The Board finds that appellant’s February 22, 2005 request for reconsideration does not demonstrate clear evidence of error.  Section 8107 of the Act authorizes a maximum of 288 weeks of compensation for the complete loss of leg, as with amputation at the hip.[6]  Partial losses are compensated proportionately.[7]  An 18 percent impairment therefore entitles appellant to 18 percent of 288 weeks or 51.84 weeks of compensation, which is what the Office awarded.  Absent clear evidence that the Office made a mistake in finding 18 percent impairment, appellant may receive no additional weeks of compensation for her left leg.  This is so even though the impairment is considered permanent and is expected to continue for the rest of her life.  The terms of the Act are specific as to the method and amount of payment of compensation.  Neither the Office nor the Board has the authority to enlarge the terms of the Act or to make an award of benefits and under any terms other than those specified by Congress in the statute.[8] 

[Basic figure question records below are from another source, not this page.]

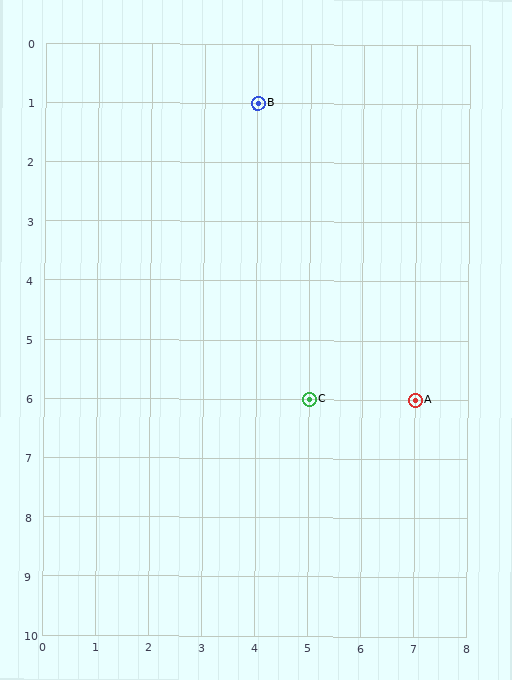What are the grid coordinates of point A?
Point A is at grid coordinates (7, 6).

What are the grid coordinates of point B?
Point B is at grid coordinates (4, 1).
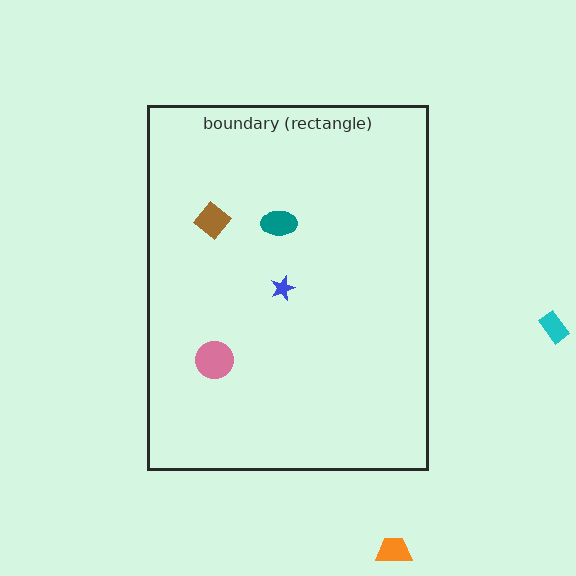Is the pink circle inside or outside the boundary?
Inside.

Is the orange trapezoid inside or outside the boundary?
Outside.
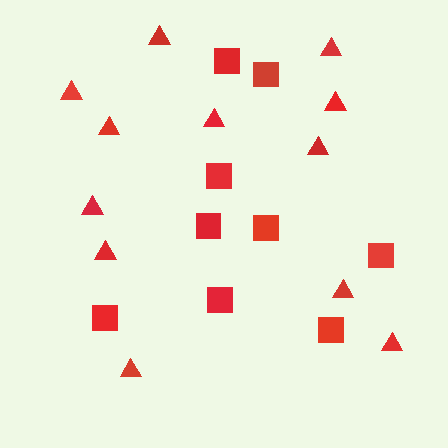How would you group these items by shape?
There are 2 groups: one group of squares (9) and one group of triangles (12).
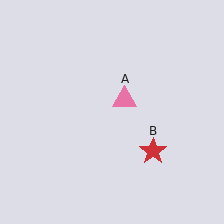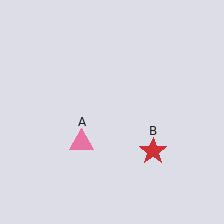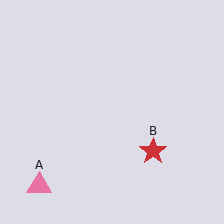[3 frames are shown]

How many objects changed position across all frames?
1 object changed position: pink triangle (object A).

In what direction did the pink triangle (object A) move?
The pink triangle (object A) moved down and to the left.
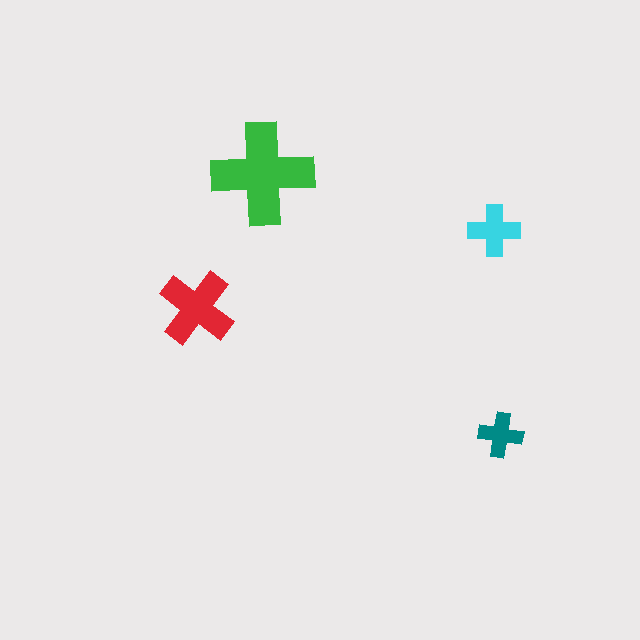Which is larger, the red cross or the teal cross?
The red one.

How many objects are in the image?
There are 4 objects in the image.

Nothing in appellant’s February 22, 2005 request for reconsideration establishes on its face that she had more than an 18 percent permanent impairment of her left leg.  At best, her argument and evidence indicate that she requires continuing medical attention, which is an entirely different matter than was decided by the February 2, 2004 schedule award.  The schedule award compensated her for her permanent physical impairment and did nothing to terminate or limit or otherwise restrict her right to receive continuing medical benefits for residuals of her accepted employment injury or monetary compensation for any wage loss beyond the October 26, 2004 expiration date of the award.  As the Office explained in its November 18, 2005 decision, appellant’s claim remains open for treatment of the effects of her work-related injury.

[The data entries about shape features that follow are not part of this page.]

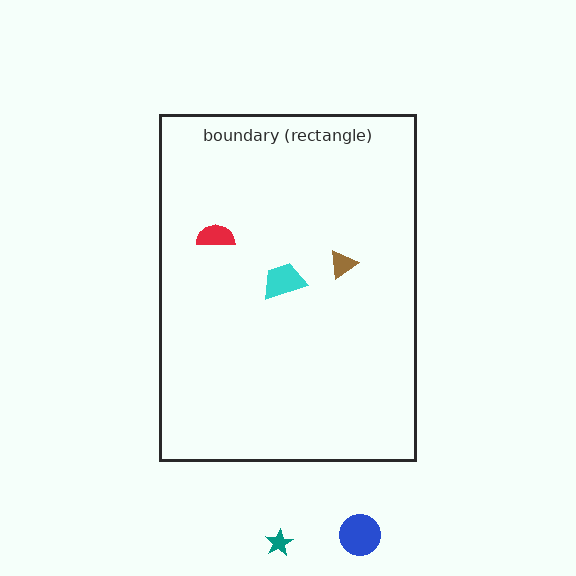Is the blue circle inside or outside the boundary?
Outside.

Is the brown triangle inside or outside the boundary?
Inside.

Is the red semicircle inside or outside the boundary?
Inside.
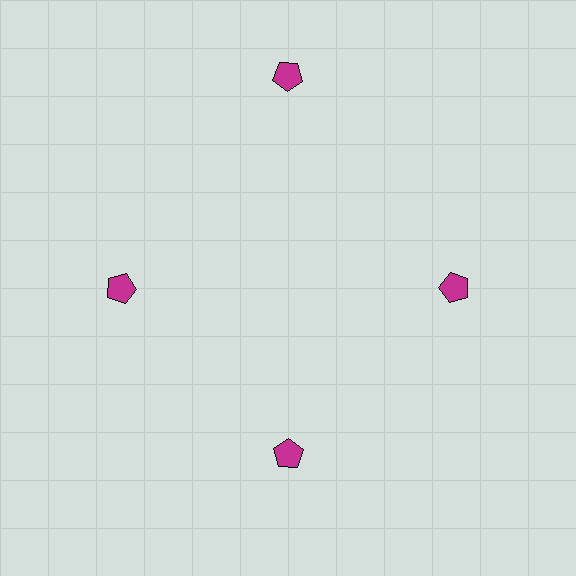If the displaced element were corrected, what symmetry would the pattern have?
It would have 4-fold rotational symmetry — the pattern would map onto itself every 90 degrees.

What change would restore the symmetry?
The symmetry would be restored by moving it inward, back onto the ring so that all 4 pentagons sit at equal angles and equal distance from the center.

Because appellant’s February 22, 2005 request for reconsideration is untimely and fails to demonstrate clear evidence of error on the part of the Office in its February 2, 2004 schedule award decision, the Board will affirm the denial of that request.

CONCLUSION

 

The Board finds that the Office properly denied appellant’s February 22, 2005 request for reconsideration.

ORDER

 

IT IS HEREBY ORDERED THAT the November 18, 2005 decision of the Office of Workers’ Compensation Programs is affirmed.

Issued: April 20, 2006

Washington, DC

 

 

                                                                        Alec J. Koromilas, Chief Judge

                                                                        Employees’ Compensation Appeals Board

 

 

 

 

                                                                        David S. Gerson, Judge

                                                                        Employees’ Compensation Appeals Board

 

 

 

 

                                                                        Michael E. Groom, Alternate Judge

                                                                        Employees’ Compensation Appeals Board



     [1] Docket No. 05-1421 (issued October 3, 2005).

     [2] 5 U.S.C. § 8128(a).

     [3] 20 C.F.R. § 10.607 (1999).

     [4] Federal (FECA) Procedure Manual, Part 2 -- Claims, Reconsiderations, Chapter 2.1602.3.c (January 2004).

     [5] Id. at Chapter 2.1602.3.d(1).

     [6] 5 U.S.C. § 8107(c)(2).

     [7] Id. at § 8107(c)(19).

     [8] See Paul Hanley, 53 ECAB 424 (2002).